Maybe it’s something we’d been eyeing for a long time before we got it. Or it’s a gift from our loved one, that there are certain memories associated with it. Also, we are often deeply attached to something/someone we have invested so much into – time, energy, and of course, money.
For me, there’s always a psychological side of owning things. For example, as a kid I felt that my parents granted me freedom and independence when they started to let me choose my own things i.e. shoes for school. I felt big being a seven-year-old who could chose. That pair of shoes belonged to me. The decision of the purchase came from me.
Some kids have attachment to things even earlier. Blanket, toys and sleeping spot they couldn’t let go.
As an adult, there’s a sense of achievement that came with my house and car purchases, as if there are the big milestones that confirm my adulthood. We tend to feel that possessions reflects who we really are, or at least plays a role on how we would like to be perceived.
On the contrary, when I started the minimalism journey, I used to think that it’s gonna be awesome if I am able to leave everything behind.
However, now I realize that it is not necessary and doesn’t align with my priorities. Ownership to things are somehow inevitable. We are still dependent to material possessions that exist in our life not just for the sake of display.
We still need certain things to live and function. As I said before, minimalism is not extreme and radical.
So, my minimalist approach now is to be aware of how I assign meanings to my things – to identify the emotion and psychological beliefs towards my existing possessions and purchases.
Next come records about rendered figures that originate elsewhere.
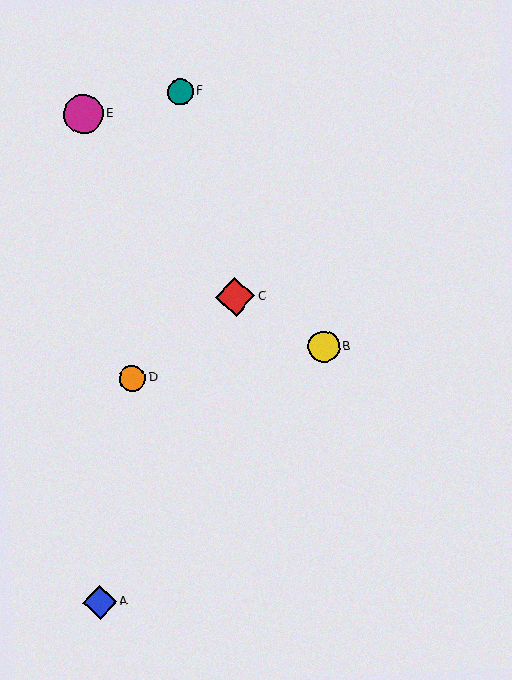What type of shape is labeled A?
Shape A is a blue diamond.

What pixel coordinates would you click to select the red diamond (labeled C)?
Click at (235, 297) to select the red diamond C.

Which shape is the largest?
The magenta circle (labeled E) is the largest.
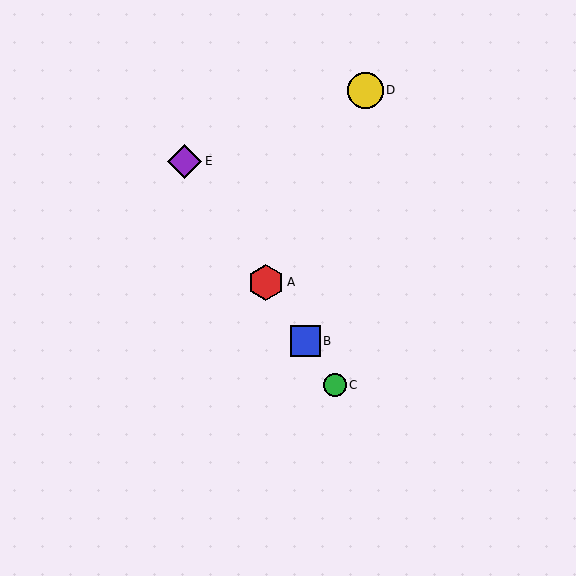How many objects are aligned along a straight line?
4 objects (A, B, C, E) are aligned along a straight line.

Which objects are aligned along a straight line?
Objects A, B, C, E are aligned along a straight line.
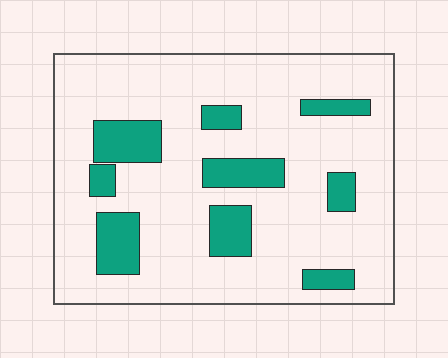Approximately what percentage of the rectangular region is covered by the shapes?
Approximately 20%.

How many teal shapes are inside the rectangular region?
9.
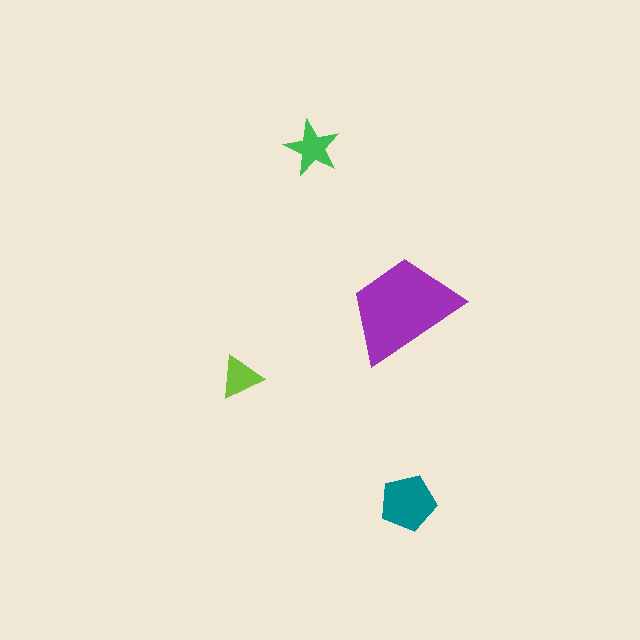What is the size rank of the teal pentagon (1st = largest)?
2nd.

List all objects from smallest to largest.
The lime triangle, the green star, the teal pentagon, the purple trapezoid.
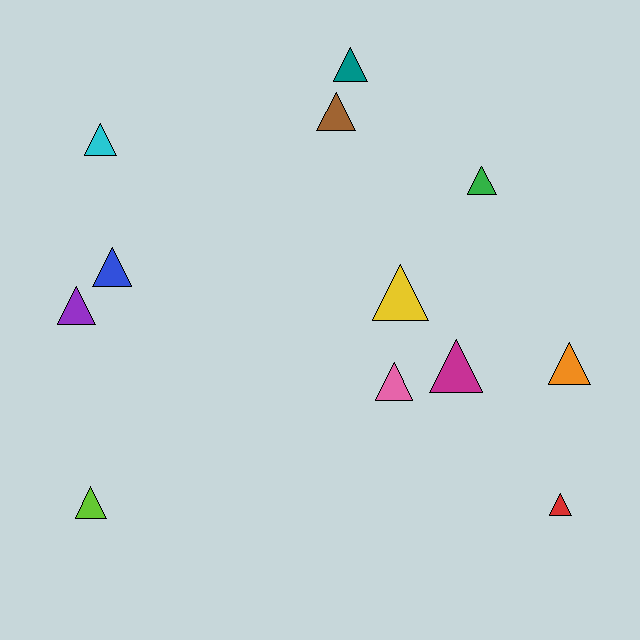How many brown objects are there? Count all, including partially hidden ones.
There is 1 brown object.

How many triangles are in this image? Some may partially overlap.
There are 12 triangles.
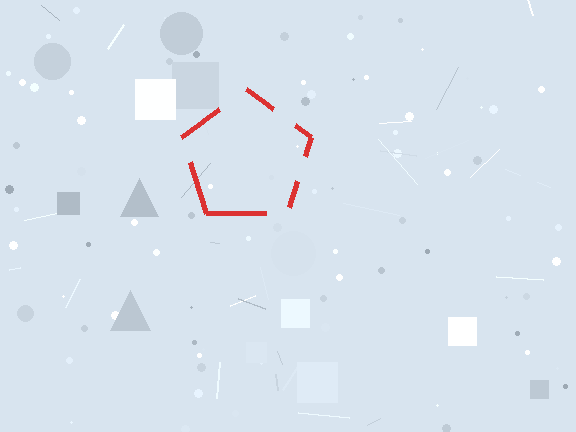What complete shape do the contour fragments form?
The contour fragments form a pentagon.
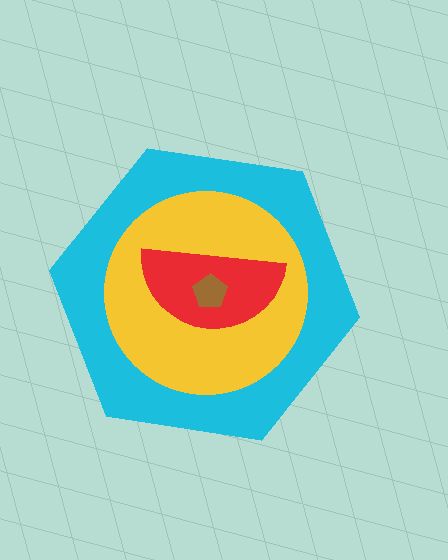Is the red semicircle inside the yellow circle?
Yes.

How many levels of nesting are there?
4.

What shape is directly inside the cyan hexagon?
The yellow circle.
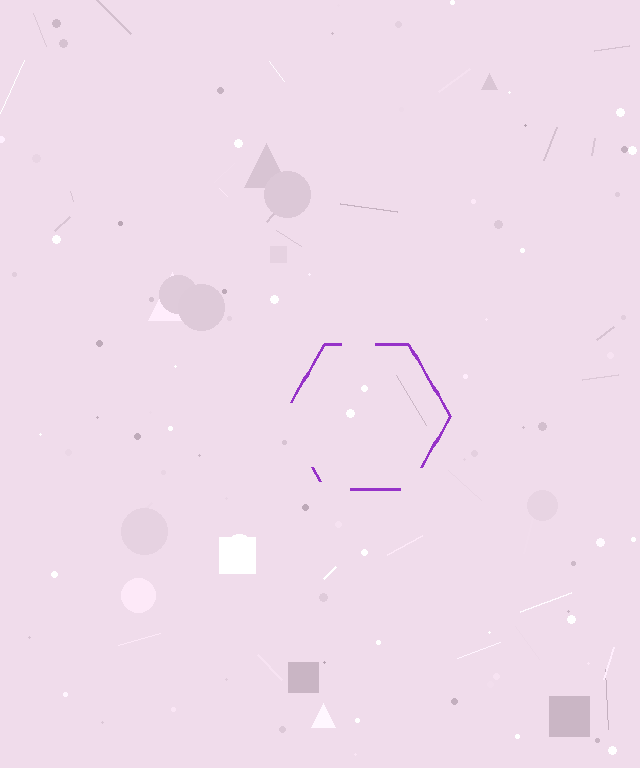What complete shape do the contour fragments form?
The contour fragments form a hexagon.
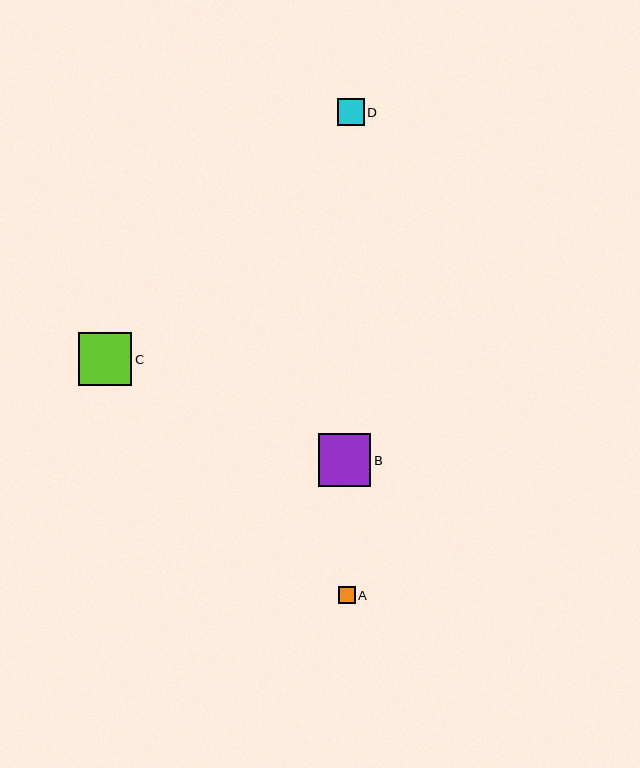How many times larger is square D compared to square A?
Square D is approximately 1.6 times the size of square A.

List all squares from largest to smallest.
From largest to smallest: C, B, D, A.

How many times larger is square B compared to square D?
Square B is approximately 2.0 times the size of square D.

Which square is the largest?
Square C is the largest with a size of approximately 53 pixels.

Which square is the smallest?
Square A is the smallest with a size of approximately 17 pixels.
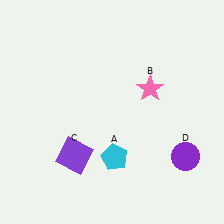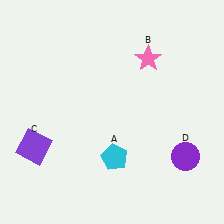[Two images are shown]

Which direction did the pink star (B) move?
The pink star (B) moved up.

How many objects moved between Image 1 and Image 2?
2 objects moved between the two images.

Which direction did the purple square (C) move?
The purple square (C) moved left.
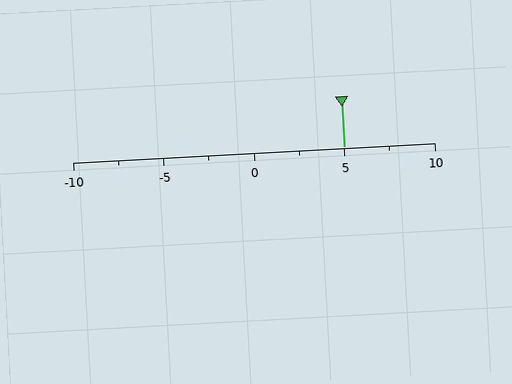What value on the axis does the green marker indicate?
The marker indicates approximately 5.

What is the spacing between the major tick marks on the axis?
The major ticks are spaced 5 apart.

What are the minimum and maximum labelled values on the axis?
The axis runs from -10 to 10.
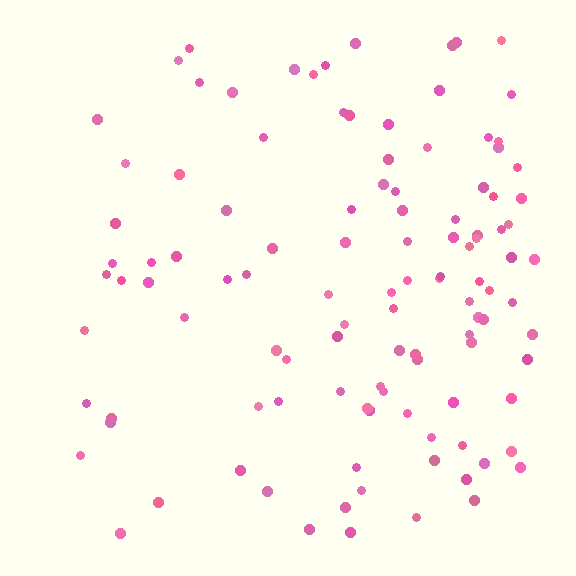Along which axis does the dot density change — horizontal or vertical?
Horizontal.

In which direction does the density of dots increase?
From left to right, with the right side densest.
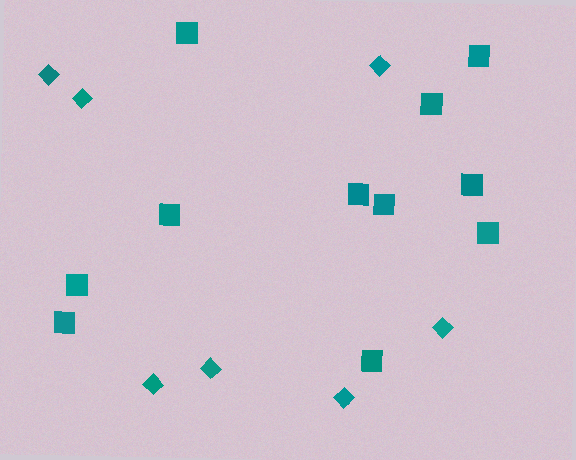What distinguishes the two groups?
There are 2 groups: one group of squares (11) and one group of diamonds (7).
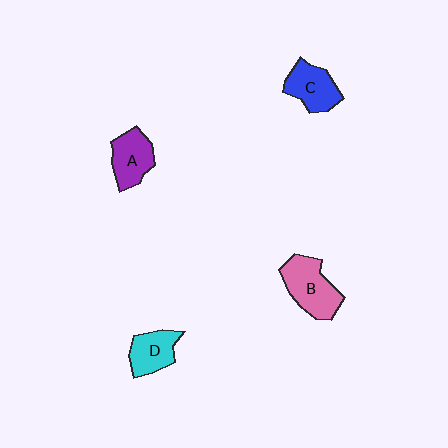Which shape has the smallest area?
Shape D (cyan).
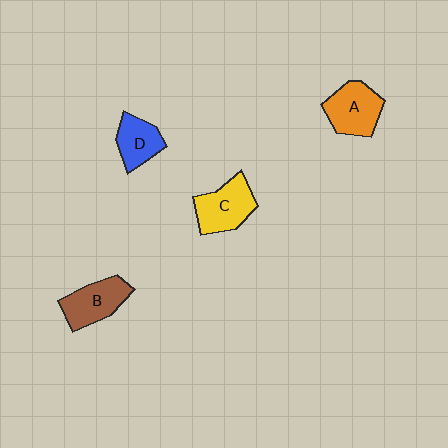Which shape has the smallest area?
Shape D (blue).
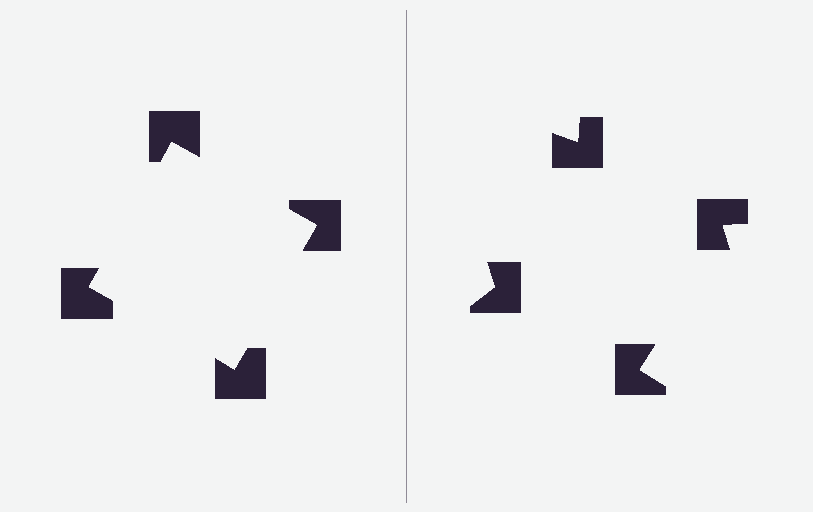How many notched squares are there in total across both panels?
8 — 4 on each side.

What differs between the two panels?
The notched squares are positioned identically on both sides; only the wedge orientations differ. On the left they align to a square; on the right they are misaligned.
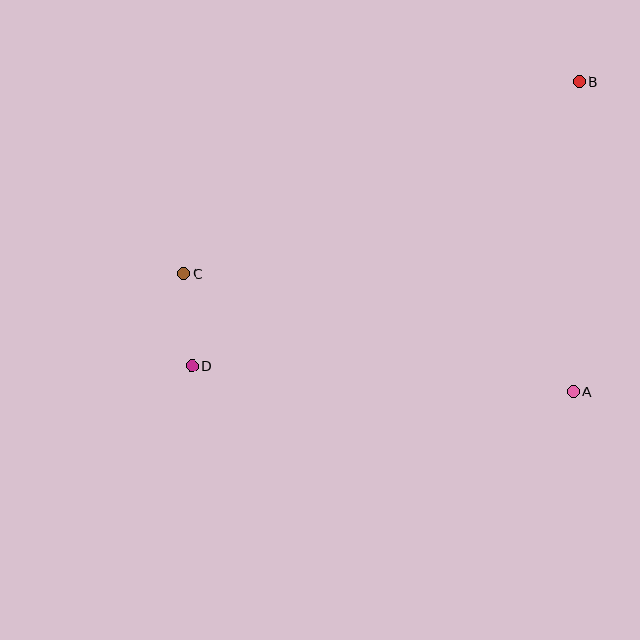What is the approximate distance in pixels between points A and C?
The distance between A and C is approximately 407 pixels.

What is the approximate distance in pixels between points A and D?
The distance between A and D is approximately 382 pixels.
The meanings should focus on the functions that ease my daily life – how they add value to my priority.
I just don’t treat them as people or trophies. Not like how I will treat my kids, definitely. I don’t give them names and sleep with them.
Should you buy something you don’t really need just to validate myself? NO, you shouldn’t – only do so if it has a function that solve a current problem. If you lose ‘the material thing’, should you be sad because of the attachment you have? NO you shouldn’t – just get a new one if it’s so important. Should you lose everything? NO, you shouldn’t either – by all means, please own all the necessaries.